Crise ética no STF: OAB e indicações políticas

Representação visual da crise constitucional brasileira. Uma balança inclinada no STF favorece o peso 'Nomeações Políticas', derrubando folhas sobre um homem sentado no chão simbolizando a 'Constituição Federal'. Pessoas em trajes modernos e gregos observam, uma delas segurando uma mala que diz 'Caixa de egócios'.

O debate público sobre o Supremo Tribunal Federal (STF) frequentemente se perde em tecnicismos e reformas superficiais. Recentemente, a OAB de São Paulo sugeriu limitar o mandato dos ministros a 12 anos e aumentar a idade mínima para 50 anos. No entanto, focar apenas em prazos e idades ignora o verdadeiro problema: a crise ética no STF, impulsionada por escolhas políticas e pela omissão de instituições fiscalizadoras.

Uma vaga no tribunal superior deveria representar o auge da competência técnica, da conduta moral e do compromisso absoluto com a Constituição. Contudo, o modelo atual transformou o tribunal em uma arena de negociações políticas, sufocando o verdadeiro espírito republicano.

O apadrinhamento político e a indicação de ministros no STF

Segundo o jornalista e jurista André Marsiglia, o ponto central da crise ética no STF não reside no tempo de mandato, mas sim nas regras de nomeação. Com o modelo atual, os indicados frequentemente chegam à corte sem as condições necessárias para exercer a imparcialidade.

Em geral, o presidente da República não escolhe um ministro para aprimorar a justiça. Na verdade, a indicação busca colocar no tribunal aquilo que muitos críticos chamam de “soldados políticos” ou “soldados ideológicos”.

Dessa forma, quando um governante nomeia um aliado direto para defender interesses específicos, o próprio conceito de justiça é degradado. O cargo perde a sua dignidade e transforma o tribunal em um balcão de negócios.
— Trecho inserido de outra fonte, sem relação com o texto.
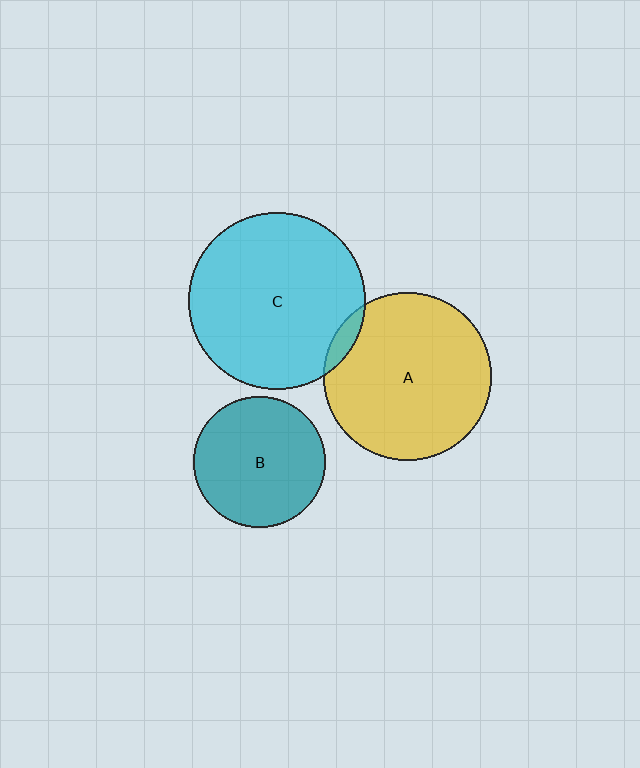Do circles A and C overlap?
Yes.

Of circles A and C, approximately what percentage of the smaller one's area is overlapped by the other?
Approximately 5%.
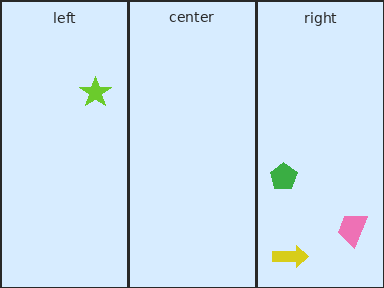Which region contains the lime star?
The left region.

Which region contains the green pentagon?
The right region.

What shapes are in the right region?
The green pentagon, the pink trapezoid, the yellow arrow.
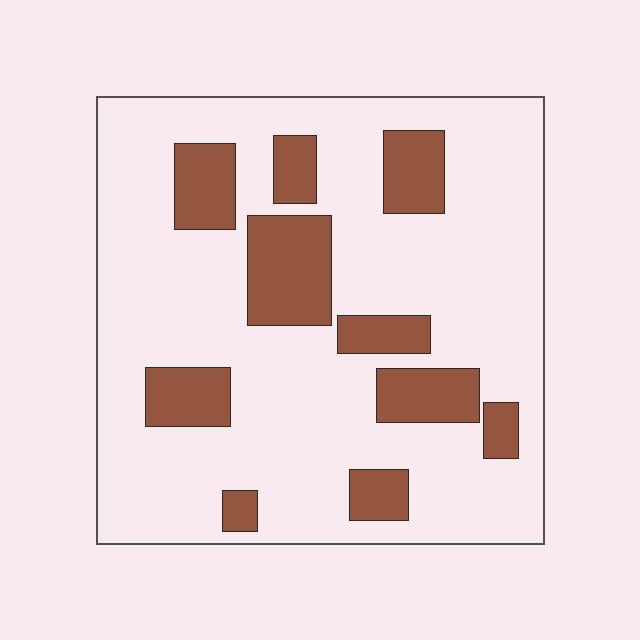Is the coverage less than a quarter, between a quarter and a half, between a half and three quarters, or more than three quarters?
Less than a quarter.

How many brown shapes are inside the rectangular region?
10.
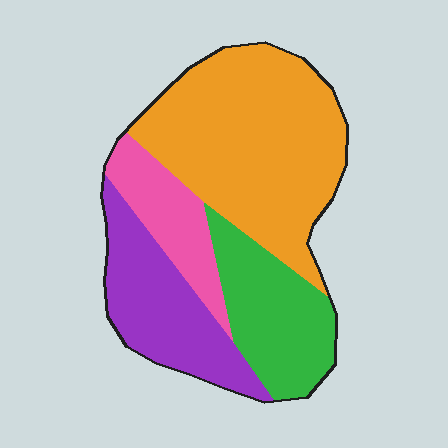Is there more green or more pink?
Green.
Em um cenário de deterioração moral, onde a toga serve para militantismo e articulações políticas, o tempo de mandato torna-se irrelevante. Afinal, quando o indicado atua para servir ao poder e restringir liberdades, até mesmo uma hora no cargo já é suficiente para causar danos graves ao país.

O papel da OAB e a perda do contraponto institucional

Para que o sistema de indicações atingisse esse nível de partidarização, ocorreu uma falha generalizada nos mecanismos de controle social. Nesse contexto, a atuação da Ordem dos Advogados do Brasil (OAB) reflete o agravamento desse cenário.

Originalmente, a OAB nasceu para proteger as prerrogativas democráticas e as garantias fundamentais. Hoje, contudo, a instituição é vista por analistas como parte do problema.

Conforme ressalta Marsiglia, a OAB Federal passou a orbitar o poder e a atuar de forma alinhada ao próprio STF. Em vez de exercer um controle rígido contra abusos e decisões arbitrárias, a entidade aproximou-se do poder dominante.

Por isso, as propostas de reforma apresentadas pela OAB soam como soluções superficiais. Vale lembrar a máxima do filósofo Jordan Peterson: “Arrume o seu quarto antes de tentar mudar o mundo”.

Se a OAB deseja resgatar a credibilidade do Judiciário brasileiro, precisa primeiro realizar uma profunda autorreforma. Uma instituição que se beneficia do status quo perde a autoridade moral necessária para exigir condutas éticas de terceiros.

O caminho para superar a crise ética no STF

Para resolver de forma definitiva a crise ética no STF, o Brasil precisa substituir as indicações puramente políticas por um modelo de seleção técnico, transparente e seguro.

O acesso às instâncias superiores da justiça deve valorizar critérios fundamentais:

  • Moralidade inquestionável;
  • Notório saber jurídico e conduta ilibada;
  • Compromisso real com as garantias constitucionais;
  • Independência absoluta frente a pressões do Poder Executivo.

Enquanto a subserviência política guiar as nomeações e a OAB mantiver uma postura omissa, qualquer alteração na idade mínima ou na duração dos mandatos será apenas uma medida paliativa.